The coordination of decentralized multi-agent systems (MAS) operating under stochastic dynamics and time-varying network structures has become a critical challenge in modern control theory. This paper investigates a cyclic signal-initiated coordination framework for probabilistic decentralized systems subject to varying network configurations. The proposed approach integrates periodic event-triggered mechanisms with stochastic stability theory to ensure robust consensus and coordination in the presence of communication delays, packet losses, and structural topology variations. Unlike conventional continuous communication strategies, the cyclic signal-driven mechanism reduces communication burden by initiating information exchange only at discrete intervals determined by system states and probabilistic thresholds.

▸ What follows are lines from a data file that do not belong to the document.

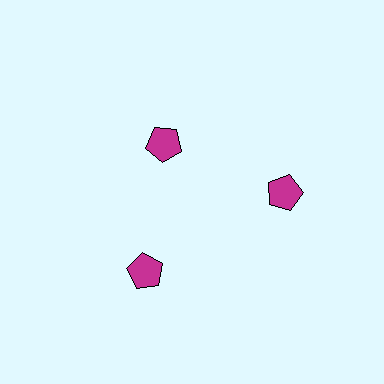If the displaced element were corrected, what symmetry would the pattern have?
It would have 3-fold rotational symmetry — the pattern would map onto itself every 120 degrees.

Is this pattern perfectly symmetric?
No. The 3 magenta pentagons are arranged in a ring, but one element near the 11 o'clock position is pulled inward toward the center, breaking the 3-fold rotational symmetry.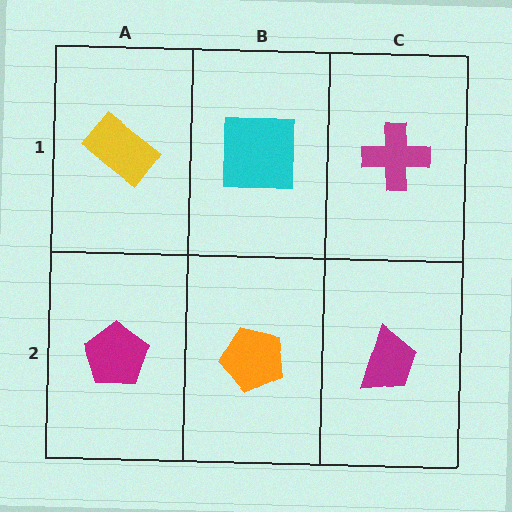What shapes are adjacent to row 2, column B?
A cyan square (row 1, column B), a magenta pentagon (row 2, column A), a magenta trapezoid (row 2, column C).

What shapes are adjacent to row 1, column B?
An orange pentagon (row 2, column B), a yellow rectangle (row 1, column A), a magenta cross (row 1, column C).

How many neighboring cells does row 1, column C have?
2.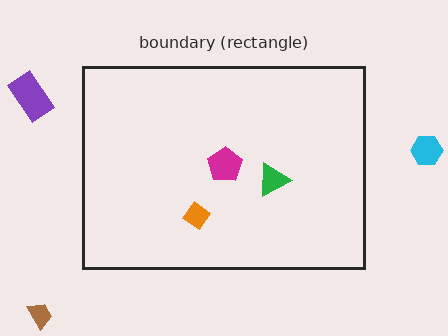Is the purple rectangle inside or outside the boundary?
Outside.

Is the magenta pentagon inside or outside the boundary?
Inside.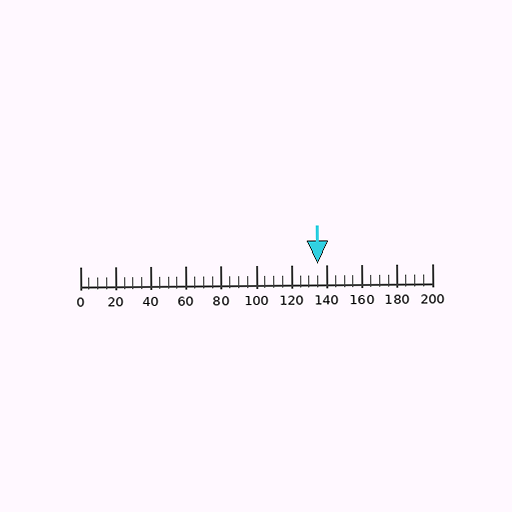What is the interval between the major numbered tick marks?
The major tick marks are spaced 20 units apart.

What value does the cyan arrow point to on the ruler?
The cyan arrow points to approximately 135.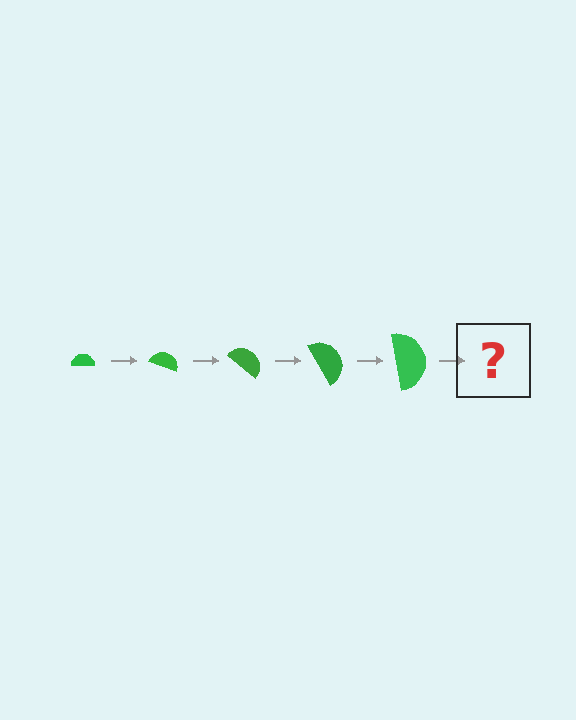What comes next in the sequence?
The next element should be a semicircle, larger than the previous one and rotated 100 degrees clockwise from the start.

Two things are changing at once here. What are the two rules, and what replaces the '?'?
The two rules are that the semicircle grows larger each step and it rotates 20 degrees clockwise each step. The '?' should be a semicircle, larger than the previous one and rotated 100 degrees clockwise from the start.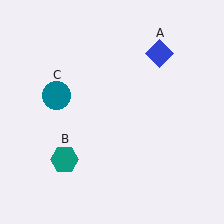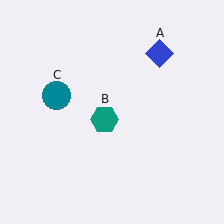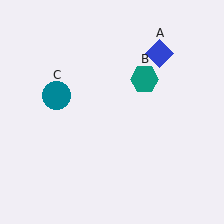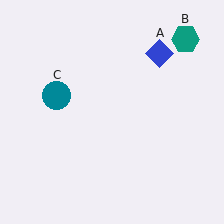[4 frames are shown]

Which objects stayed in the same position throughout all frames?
Blue diamond (object A) and teal circle (object C) remained stationary.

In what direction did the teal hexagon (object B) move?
The teal hexagon (object B) moved up and to the right.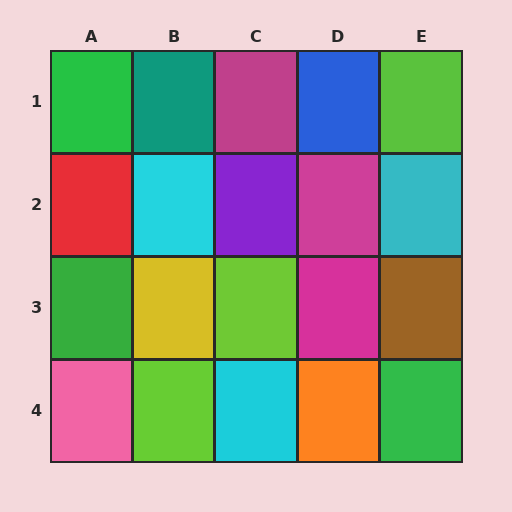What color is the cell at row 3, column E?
Brown.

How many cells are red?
1 cell is red.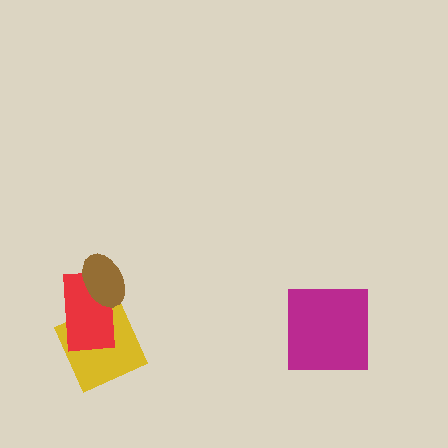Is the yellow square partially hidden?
Yes, it is partially covered by another shape.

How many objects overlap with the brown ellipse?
2 objects overlap with the brown ellipse.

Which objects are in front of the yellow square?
2 objects cover part of the yellow square: the red rectangle and the brown ellipse.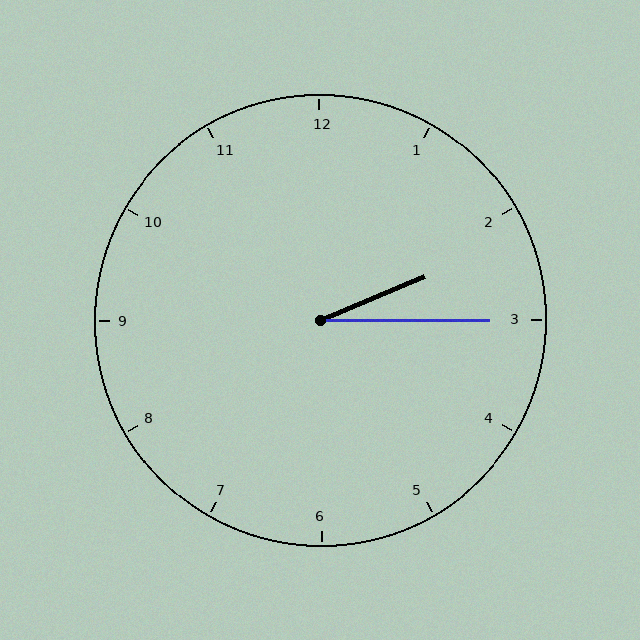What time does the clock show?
2:15.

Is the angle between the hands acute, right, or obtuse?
It is acute.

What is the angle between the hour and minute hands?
Approximately 22 degrees.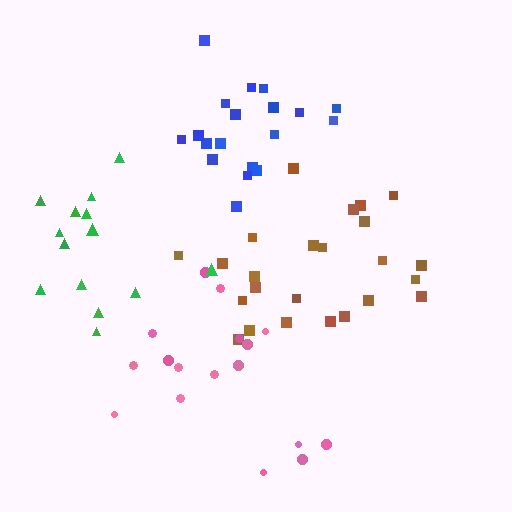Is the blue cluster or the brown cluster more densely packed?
Blue.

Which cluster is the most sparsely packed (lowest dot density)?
Pink.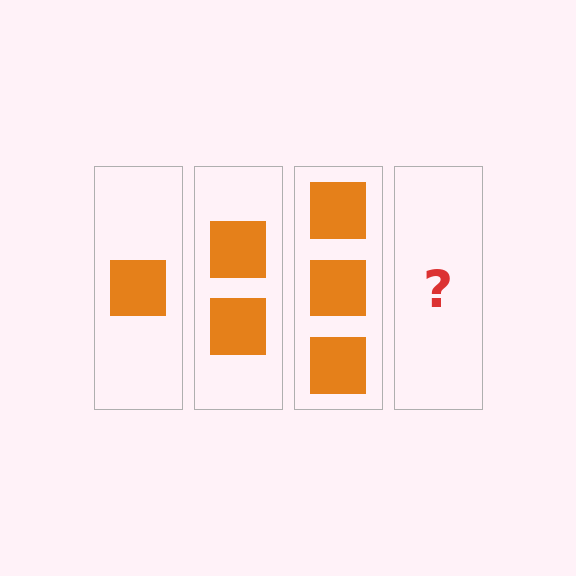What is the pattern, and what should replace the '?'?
The pattern is that each step adds one more square. The '?' should be 4 squares.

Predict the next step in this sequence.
The next step is 4 squares.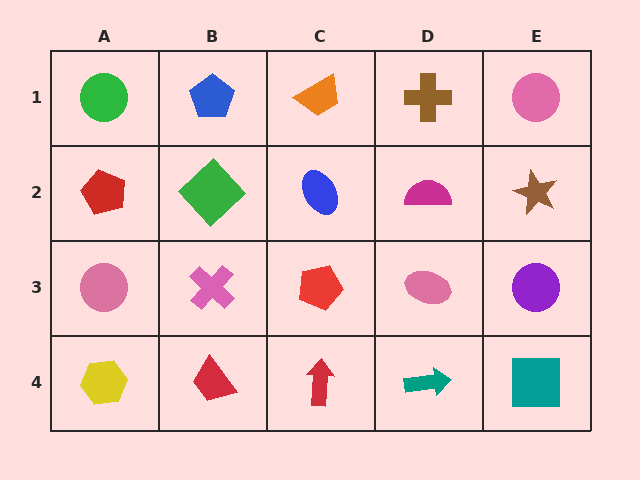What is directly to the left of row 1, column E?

The framework incorporates adaptive control laws and stochastic modeling to capture uncertainties arising from environmental disturbances and network-induced imperfections. A unified theoretical model based on Markovian switching systems is developed to represent varying communication topologies, while Lyapunov-based methods are employed to establish mean-square stability and convergence properties. Furthermore, the proposed strategy addresses the limitations of asynchronous triggering and communication noise by integrating predictive estimation and state-dependent triggering conditions.

Comparative analysis demonstrates that the proposed method outperforms existing event-triggered and time-triggered coordination strategies in terms of communication efficiency, robustness, and convergence speed. Simulation-based evaluations indicate that the system maintains stable coordination under dynamic topology switching and stochastic disturbances, achieving significant reductions in communication overhead without compromising performance.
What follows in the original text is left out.